Each year, more than 800,000 children under five die from diarrhea, the U.N. said, many due to poor sanitation.
Lack of access to clean bathrooms in schools also deters many women and girls from pursuing their education after they reach puberty, says a report titled "We Can't Wait" from WaterAid, a private agency working with the U.N. and Unilever, the multinational consumer goods company.
"Sanitation is central to human and environmental health," said Ban as he launched a campaign to end open defecation by the 2025 and cut in half the number of people lacking decent sanitation. "It is essential for sustainable development, dignity and opportunity."
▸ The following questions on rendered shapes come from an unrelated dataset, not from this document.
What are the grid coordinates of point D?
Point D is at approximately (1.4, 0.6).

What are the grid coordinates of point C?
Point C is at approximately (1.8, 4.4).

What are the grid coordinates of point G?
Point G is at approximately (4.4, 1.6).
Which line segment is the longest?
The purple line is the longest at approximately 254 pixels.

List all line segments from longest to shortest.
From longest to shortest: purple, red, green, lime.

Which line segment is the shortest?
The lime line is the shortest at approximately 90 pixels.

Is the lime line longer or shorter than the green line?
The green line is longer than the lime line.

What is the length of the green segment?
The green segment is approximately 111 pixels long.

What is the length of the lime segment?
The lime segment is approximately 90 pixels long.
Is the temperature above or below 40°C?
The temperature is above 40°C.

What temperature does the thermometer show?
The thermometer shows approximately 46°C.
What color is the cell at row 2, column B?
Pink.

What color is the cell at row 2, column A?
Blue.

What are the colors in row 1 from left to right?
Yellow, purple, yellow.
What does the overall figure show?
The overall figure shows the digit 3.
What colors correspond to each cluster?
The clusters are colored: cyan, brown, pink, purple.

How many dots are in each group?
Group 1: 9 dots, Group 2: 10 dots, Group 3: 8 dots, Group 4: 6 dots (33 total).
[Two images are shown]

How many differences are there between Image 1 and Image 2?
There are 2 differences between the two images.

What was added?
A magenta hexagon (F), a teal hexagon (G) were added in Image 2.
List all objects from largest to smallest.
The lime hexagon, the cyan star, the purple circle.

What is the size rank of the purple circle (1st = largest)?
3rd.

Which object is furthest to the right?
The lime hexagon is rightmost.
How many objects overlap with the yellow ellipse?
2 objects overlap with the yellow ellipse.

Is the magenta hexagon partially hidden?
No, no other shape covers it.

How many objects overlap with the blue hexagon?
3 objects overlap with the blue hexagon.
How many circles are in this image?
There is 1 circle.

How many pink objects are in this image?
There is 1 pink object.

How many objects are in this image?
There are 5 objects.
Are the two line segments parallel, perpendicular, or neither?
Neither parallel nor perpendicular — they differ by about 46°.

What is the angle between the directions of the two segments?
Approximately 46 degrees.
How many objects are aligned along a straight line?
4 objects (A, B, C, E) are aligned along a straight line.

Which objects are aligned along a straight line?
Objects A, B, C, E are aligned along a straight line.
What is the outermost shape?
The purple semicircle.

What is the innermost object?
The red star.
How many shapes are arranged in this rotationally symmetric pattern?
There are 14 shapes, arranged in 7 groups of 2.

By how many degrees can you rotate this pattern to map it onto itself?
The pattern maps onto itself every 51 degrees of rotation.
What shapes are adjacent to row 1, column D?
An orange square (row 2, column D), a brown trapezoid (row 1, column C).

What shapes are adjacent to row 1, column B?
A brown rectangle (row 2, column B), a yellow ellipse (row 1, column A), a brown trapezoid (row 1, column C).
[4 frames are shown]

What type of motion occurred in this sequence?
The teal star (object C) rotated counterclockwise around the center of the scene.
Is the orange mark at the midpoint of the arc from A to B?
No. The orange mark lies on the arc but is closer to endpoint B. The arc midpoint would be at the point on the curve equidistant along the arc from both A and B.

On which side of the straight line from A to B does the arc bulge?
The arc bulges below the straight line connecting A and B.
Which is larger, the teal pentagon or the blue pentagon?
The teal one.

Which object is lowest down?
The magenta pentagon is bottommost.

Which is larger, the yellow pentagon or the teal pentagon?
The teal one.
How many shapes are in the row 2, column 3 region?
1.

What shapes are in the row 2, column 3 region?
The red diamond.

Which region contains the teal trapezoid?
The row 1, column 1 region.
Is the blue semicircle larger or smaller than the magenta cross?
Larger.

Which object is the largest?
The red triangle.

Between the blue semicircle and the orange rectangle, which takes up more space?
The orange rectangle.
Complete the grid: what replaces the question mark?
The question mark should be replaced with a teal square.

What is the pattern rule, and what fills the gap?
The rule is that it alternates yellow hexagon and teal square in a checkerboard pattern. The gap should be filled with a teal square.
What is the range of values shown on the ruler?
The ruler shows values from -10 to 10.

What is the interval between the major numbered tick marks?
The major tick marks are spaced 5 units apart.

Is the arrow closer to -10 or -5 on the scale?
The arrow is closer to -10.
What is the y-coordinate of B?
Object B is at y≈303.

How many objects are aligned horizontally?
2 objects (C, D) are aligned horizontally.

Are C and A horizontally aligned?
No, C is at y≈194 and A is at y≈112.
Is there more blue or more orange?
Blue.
By working together -- and by having a frank and open discussion on the importance of toilets and sanitation -- we can improve the health and well-being of one-third of the human family," added Ban. "That is the goal of World Toilet Day."
But according to a World Toilet Organization report, the world is far from meeting its 2025 goal. While open defecation rates have fallen dramatically in the last few decades, 15 percent of the global population still defecates in the open.
Of that group, 60 percent are located in South Asia and Sub Saharan Africa.
India has a particularly bad toilet problem. Less than one-third of rural Indian households have toilets. Even in urban areas, where most people do have them, the plumbing and sanitation systems raise health concerns.
Exacerbating India’s issues is its former caste system, where people formerly called “untouchables” still often are forced to clean human waste from open lavatories.
A 1961 government report said there were 3.5 million Indians performing the task. The government says that number is now down to about 64,000, but international humanitarian organizations dispute this number.
The situation is slowly improving in India and elsewhere. Laws have been passed in India and other countries requiring government buildings and government-built schools to include toilets. And organizations such as UNICEF are spending millions to bring toilets to communities without them, including Tacloban - the city destroyed by Typhoon Haiyan.